Together the entities form the International Coalition of Enthusiastic Chemical Abuse Programs, or ICECAP, which Szachta describes as a "coalition of people who think alike philosophically -- basically employing the same approach [with] similar modalities that share a training program."

Or did until recently. After an ABC affiliate in Phoenix aired a TV news report critical of Meehan and his programs, officials from the Arizona Department of Health Services investigated Meehan's Arizona operations. Scott Tiffany, a team leader at the Arizona Office of Behavioral Health Licensing, says the facilities passed inspection. "We didn't come up with any information that would warrant further investigation," says Tiffany. (The agency continues to maintain a phone line dedicated to tips, comments and grievances about the two centers.)

Still, the controversy was enough to prompt Meehan to sever his ties to the affiliated programs. According to Szachta, Meehan is transferring ownership of his recovery centers to two former employees. Szachta and Stonebraker subsequently dissolved ICECAP.

"As of March 1, 2005, Bob Meehan retired from his positions with all Enthusiastic Recovery programs and institutions," Meehan's attorney J. Max Davis writes in a press release. "Part of the reason for [his] decision was to allow these institutions a chance to continue their work unimpeded by any media-generated controversy over Mr. Meehan's personality."

Szachta says Meehan's involvement with Crossroads was minimal anyway. "It's my company; I've owned it since 1991," Szachta asserts. "Meehan has never owned this program, run this program, controlled this program. When it was a nonprofit, I was a director; I worked for a board of directors."

But former counselors point to the Meehan Institute and his intensive-treatment centers as proof of his ongoing influence.

"All arrows point to Meehan," maintains former counselor Van Pelt. "He's messing with people's core belief systems.
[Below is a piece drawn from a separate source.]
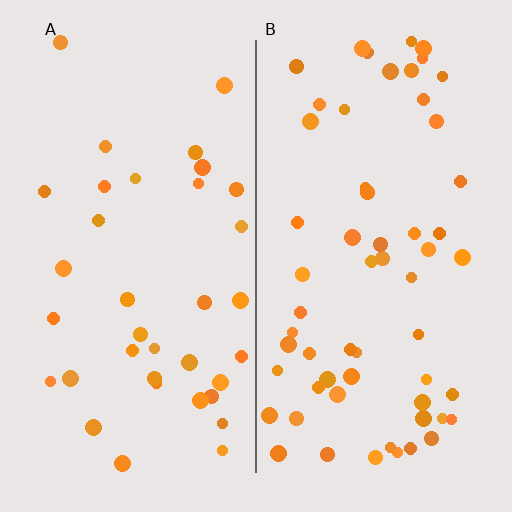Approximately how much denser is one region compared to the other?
Approximately 1.6× — region B over region A.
He's picking people off the street, going after sick people and kicking out the crutches."

Former Crossroads counselor Mike Trapani says Meehan's training went even further. "When I went to counselor training, I was told that we have to understand that niggers are a lower form of the human species," recounts Trapani, who says he left the program after the death of his father. (Trapani also says that toward the end of his employment he stole several hundred dollars in petty cash from Crossroads; Szachta says he has no knowledge of the incident.) "[Meehan told us that] it's okay for niggers to rape each other because that's how they have sex."
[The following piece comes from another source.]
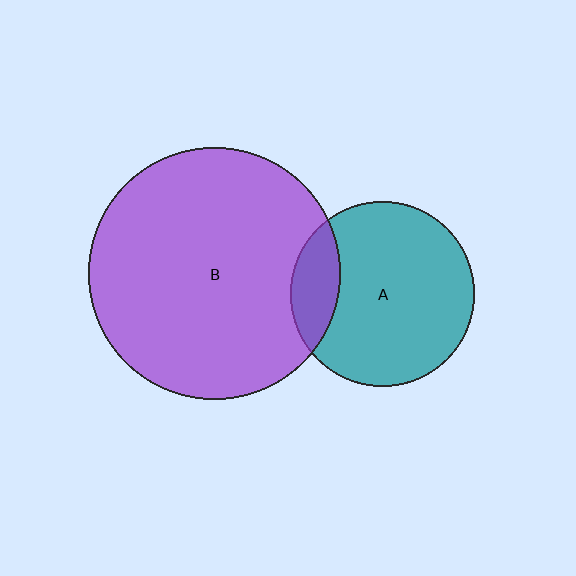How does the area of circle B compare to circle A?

Racism is also tolerated in the group, says former Crossroads client Bailey La Cour. "I came out and 'nigger' was a part of my everyday vocabulary," says La Cour. "Like, rap would come on and I'd be like, 'Turn that nigger music off.'"
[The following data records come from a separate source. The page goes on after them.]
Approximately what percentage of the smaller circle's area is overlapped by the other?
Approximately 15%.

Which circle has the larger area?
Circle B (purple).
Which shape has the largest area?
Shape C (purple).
Trapani is a member of a small cadre of former counselors who've set up a Web site, www.ontheemmis.com, where former ICECAP clients and counselors share horror stories. A perusal of the site nets links to cult experts, charges of mind control and unflattering video clips in which Meehan speaks disparagingly of blacks and fat people and instructs counselors to "forget" their training after they've passed their certification exam.